By Michael A. Fletcher
The Washington Post
March 24, 2008
Recent history has not been kind to working-class Americans, who were down on the economy long before the word recession was uttered.
The main reason: spiraling health-care costs have been whacking away at their wages. Even though workers are producing more, inflation-adjusted median family income has dipped 2.6 percent — or nearly $1,000 annually since 2000.
Employees and employers are getting squeezed by the price of health care. The struggle to control health costs is viewed as crucial to improving wages and living standards for working Americans. Employers are paying more for health care and other benefits, leaving less money for pay increases. Benefits now devour 30.2 percent of employers’ compensation costs, with the remaining money going to wages, the Labor Department reported this month. That is up from 27.4 percent in 2000.
“It is clear that benefits have been the biggest issue on collective bargaining tables and in company compensation calculations,” said Thomas A. Kochan, an economist at the Massachusetts Institute of Technology. “They eat up scarce dollars, and that limits the amount of money firms feel they can put on the table for wage increases.”
http://www.washingtonpost.com/wp-dyn/content/article/2008/03/23/AR2008032301770.html
Comment:
By Don McCanne, MD
This report is further confirmation that increases in health care costs are not being absorbed by employers but are being passed on to employees in the form of forgone wage or salary increases. Since the percentage of compensation in the form of health insurance is inversely related to the income of the employees, this is a regressive method financing health care. Furthermore, higher-income individuals also receive a greater tax subsidy for employer-sponsored coverage than do lower-income individuals. Thus employer-sponsored health care financing is doubly regressive. Lower-income individuals pay a much higher percentage of income for their health care benefits than do higher-income individuals.

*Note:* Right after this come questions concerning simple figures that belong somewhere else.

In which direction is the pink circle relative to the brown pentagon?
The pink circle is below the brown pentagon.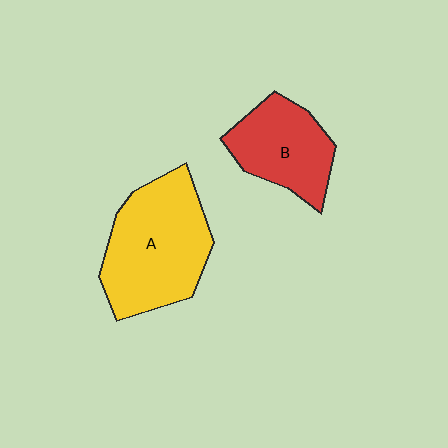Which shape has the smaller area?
Shape B (red).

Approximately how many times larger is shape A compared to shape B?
Approximately 1.5 times.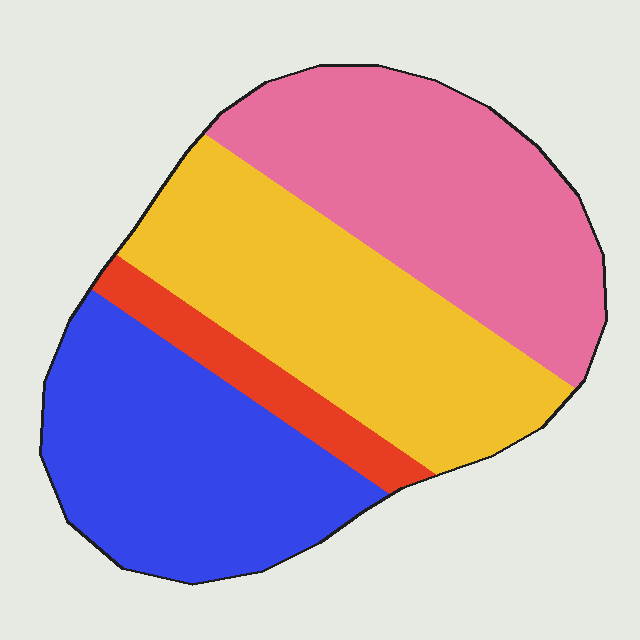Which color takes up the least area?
Red, at roughly 10%.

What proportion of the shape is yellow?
Yellow covers roughly 30% of the shape.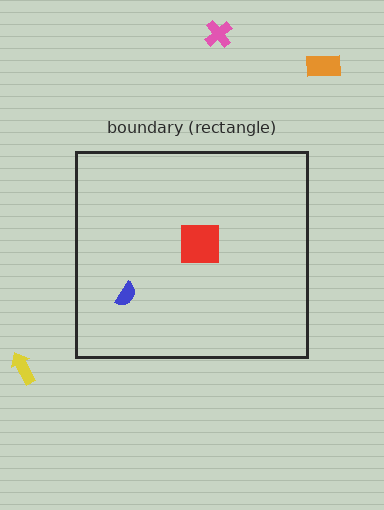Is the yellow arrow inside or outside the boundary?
Outside.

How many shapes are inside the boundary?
2 inside, 3 outside.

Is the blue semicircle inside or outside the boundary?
Inside.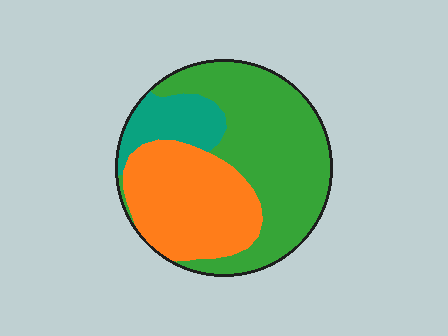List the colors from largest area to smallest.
From largest to smallest: green, orange, teal.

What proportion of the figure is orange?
Orange covers roughly 35% of the figure.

The employer role in most current proposals for reform ranges from a mandate for employers to provide private coverage for their employees, to removing the employer from any role while shifting the responsibility for obtaining coverage to the individual. These proposals are flawed for many reasons, but one of the most important is that the premium for private plans is determined by the benefits provided and not by the income of the beneficiaries. Whether paid directly by the employee or nominally by the employer, health care financing remains regressive.

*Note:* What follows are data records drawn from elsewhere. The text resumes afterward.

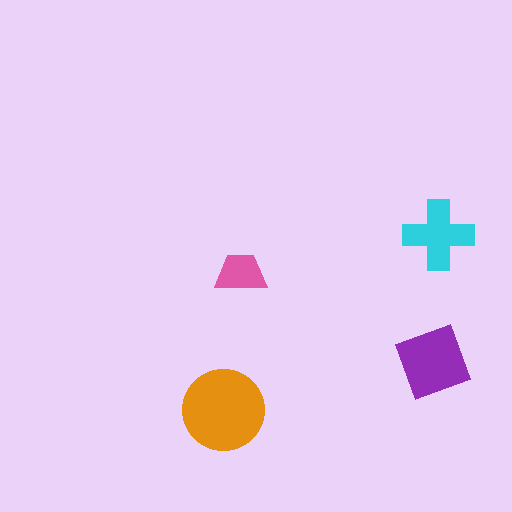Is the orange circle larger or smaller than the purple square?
Larger.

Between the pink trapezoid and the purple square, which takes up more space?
The purple square.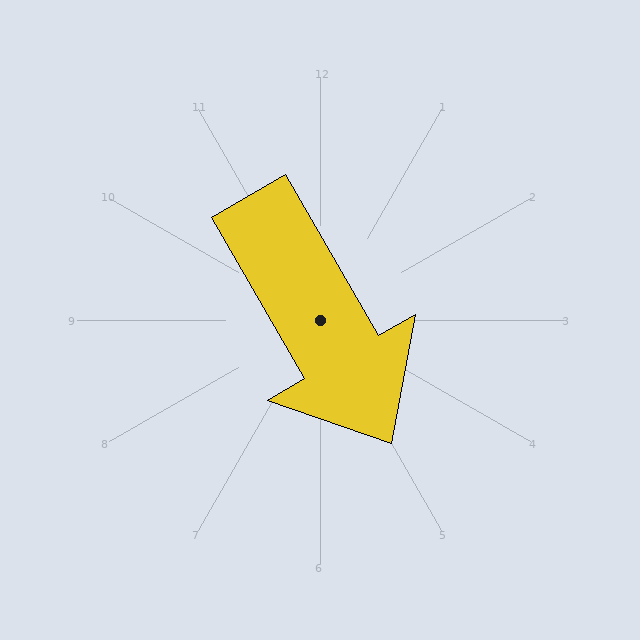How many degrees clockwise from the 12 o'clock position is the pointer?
Approximately 150 degrees.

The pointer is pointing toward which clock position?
Roughly 5 o'clock.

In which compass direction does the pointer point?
Southeast.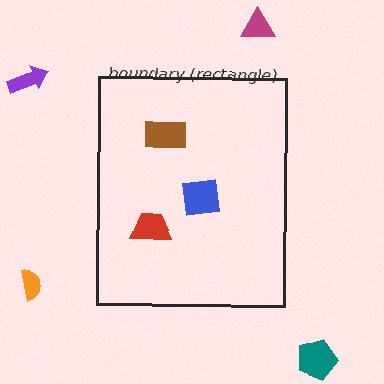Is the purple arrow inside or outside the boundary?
Outside.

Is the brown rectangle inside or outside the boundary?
Inside.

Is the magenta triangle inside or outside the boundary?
Outside.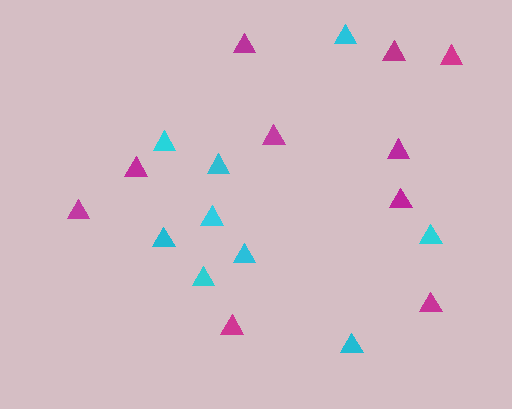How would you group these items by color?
There are 2 groups: one group of magenta triangles (10) and one group of cyan triangles (9).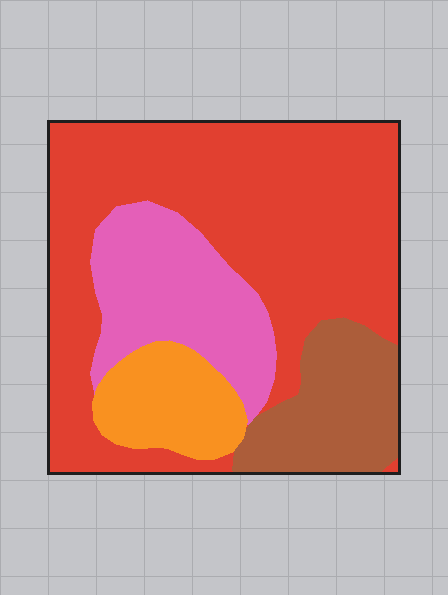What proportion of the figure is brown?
Brown covers roughly 15% of the figure.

Some proposals would attempt to correct this by providing refundable tax credits on a sliding scale based on income. But this would produce an administrative nightmare. The tax credit eligibility for each individual and family would be in a constant state of flux because of changes in employment status, income, family size, plan availability, eligibility for public programs such as Medicare, and numerous other potential factors that might be considered to improve equity. Adding more administrative complexity to a system already overburdened with profound administrative excesses doesn’t make sense from a policy perspective.

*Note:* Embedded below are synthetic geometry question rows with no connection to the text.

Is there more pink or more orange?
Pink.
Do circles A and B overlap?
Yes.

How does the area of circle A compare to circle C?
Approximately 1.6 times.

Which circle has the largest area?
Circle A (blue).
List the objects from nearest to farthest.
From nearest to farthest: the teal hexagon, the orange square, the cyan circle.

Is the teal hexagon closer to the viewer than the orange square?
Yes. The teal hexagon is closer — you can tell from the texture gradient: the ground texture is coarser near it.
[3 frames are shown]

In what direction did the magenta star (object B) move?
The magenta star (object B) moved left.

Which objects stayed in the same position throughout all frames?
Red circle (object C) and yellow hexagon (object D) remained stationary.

Rather than assigning a fee (insurance premium) to an individual or family based on an insurance product, it would be much simpler and much more equitable to assign a tax or combination of taxes, based on ability to pay, that is contributed to a universal risk pool that covers everyone. Plus the administrative savings would go a long way toward financing care for those currently left out of our system. And isn’t it really our goal to provide affordable care for everyone?